See these related questions,

There are many optimizations to this,

Each task has a different PGD, but PTE values maybe shared between processes, so large chunks of memory can be mapped the same for each process; only the top-level directory (CR3 on x86, TTB on ARM) is updated.

Also, many CPUs have a TLB and cache. These need to be maintained with the memory mapping. Some caches are VIVT, VIPT and PIPT. The first two have to have some cache flushing iff the PGD and/or PTE change. Often a CPU will support a process, thread or domain id. The OS only needs to switch this register during a context switch. The hardware cache and TLB entries must contains tags with the process, thread, or domain id. This is an implementation detail for each architecture.
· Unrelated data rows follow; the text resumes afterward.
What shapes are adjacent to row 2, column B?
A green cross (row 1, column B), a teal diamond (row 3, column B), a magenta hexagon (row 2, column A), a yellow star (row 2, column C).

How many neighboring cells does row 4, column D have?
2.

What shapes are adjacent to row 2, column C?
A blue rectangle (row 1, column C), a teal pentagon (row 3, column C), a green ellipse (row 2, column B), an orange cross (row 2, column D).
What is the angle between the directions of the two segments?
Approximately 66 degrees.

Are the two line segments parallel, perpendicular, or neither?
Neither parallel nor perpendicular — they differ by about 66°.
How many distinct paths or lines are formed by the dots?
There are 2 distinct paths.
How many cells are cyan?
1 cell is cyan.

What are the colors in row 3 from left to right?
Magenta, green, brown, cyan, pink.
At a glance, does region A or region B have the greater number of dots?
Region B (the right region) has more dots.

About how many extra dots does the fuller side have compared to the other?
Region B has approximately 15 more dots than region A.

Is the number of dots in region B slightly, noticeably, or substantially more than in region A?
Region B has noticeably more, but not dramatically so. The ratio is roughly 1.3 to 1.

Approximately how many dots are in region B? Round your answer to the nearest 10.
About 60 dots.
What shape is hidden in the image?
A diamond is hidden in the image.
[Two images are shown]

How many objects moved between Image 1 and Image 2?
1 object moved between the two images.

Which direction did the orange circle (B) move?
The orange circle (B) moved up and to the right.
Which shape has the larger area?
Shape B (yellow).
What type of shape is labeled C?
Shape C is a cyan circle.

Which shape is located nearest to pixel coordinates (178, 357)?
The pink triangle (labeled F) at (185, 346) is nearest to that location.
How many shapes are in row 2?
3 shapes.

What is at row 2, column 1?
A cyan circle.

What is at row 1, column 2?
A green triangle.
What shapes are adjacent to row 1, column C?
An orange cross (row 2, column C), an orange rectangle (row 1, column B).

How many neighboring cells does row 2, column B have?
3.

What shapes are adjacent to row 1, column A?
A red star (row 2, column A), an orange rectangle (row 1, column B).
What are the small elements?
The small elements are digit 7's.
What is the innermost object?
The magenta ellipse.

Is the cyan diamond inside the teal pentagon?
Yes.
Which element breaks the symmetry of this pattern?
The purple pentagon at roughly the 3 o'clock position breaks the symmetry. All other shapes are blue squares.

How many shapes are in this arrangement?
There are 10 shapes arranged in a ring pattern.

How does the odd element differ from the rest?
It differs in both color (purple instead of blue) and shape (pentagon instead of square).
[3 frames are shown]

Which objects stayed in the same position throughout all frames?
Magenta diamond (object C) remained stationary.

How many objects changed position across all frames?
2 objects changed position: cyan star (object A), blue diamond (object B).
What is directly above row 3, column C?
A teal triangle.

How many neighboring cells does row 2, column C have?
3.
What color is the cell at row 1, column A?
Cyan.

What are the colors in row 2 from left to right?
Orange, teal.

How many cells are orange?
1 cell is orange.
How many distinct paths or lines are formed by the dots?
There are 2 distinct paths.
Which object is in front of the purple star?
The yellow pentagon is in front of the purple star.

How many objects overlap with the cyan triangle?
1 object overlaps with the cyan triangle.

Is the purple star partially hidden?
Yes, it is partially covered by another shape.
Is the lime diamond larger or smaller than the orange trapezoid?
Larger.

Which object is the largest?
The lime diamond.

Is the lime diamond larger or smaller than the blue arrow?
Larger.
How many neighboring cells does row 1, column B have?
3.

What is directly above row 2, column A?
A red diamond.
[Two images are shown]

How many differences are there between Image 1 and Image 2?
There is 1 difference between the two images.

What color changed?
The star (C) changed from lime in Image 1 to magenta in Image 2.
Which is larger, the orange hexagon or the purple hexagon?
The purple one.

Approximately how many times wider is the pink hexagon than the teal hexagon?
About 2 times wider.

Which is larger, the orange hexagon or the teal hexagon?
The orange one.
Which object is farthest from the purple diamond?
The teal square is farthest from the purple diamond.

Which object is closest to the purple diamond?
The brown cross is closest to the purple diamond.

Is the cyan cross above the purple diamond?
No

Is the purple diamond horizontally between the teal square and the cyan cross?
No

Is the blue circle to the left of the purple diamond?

So it is possible that TLB flushes could be needed when a top level page registers changes. The CPU could flush the entire TLB when this happens. However, this would be a disadvantage to pages that remain mapped.

Also, sub-sections of memory can be the same. A loader or other library can use mmap to create code that is similar between processes. This common code may not need to be swapped at the page table level, depending on architecture, loader and Linux version. It could of course have a virtual alias and then it needs to be swapped.

And the final point to the answer; kernel pages are always mapped. Only a non-preemptive OS could not map the kernel, but that would make little sense as every process wants to call the kernel. I guess the micro-kernel paradigm allows for device drivers to unload when they are not in use. Linux uses module loading to handle this.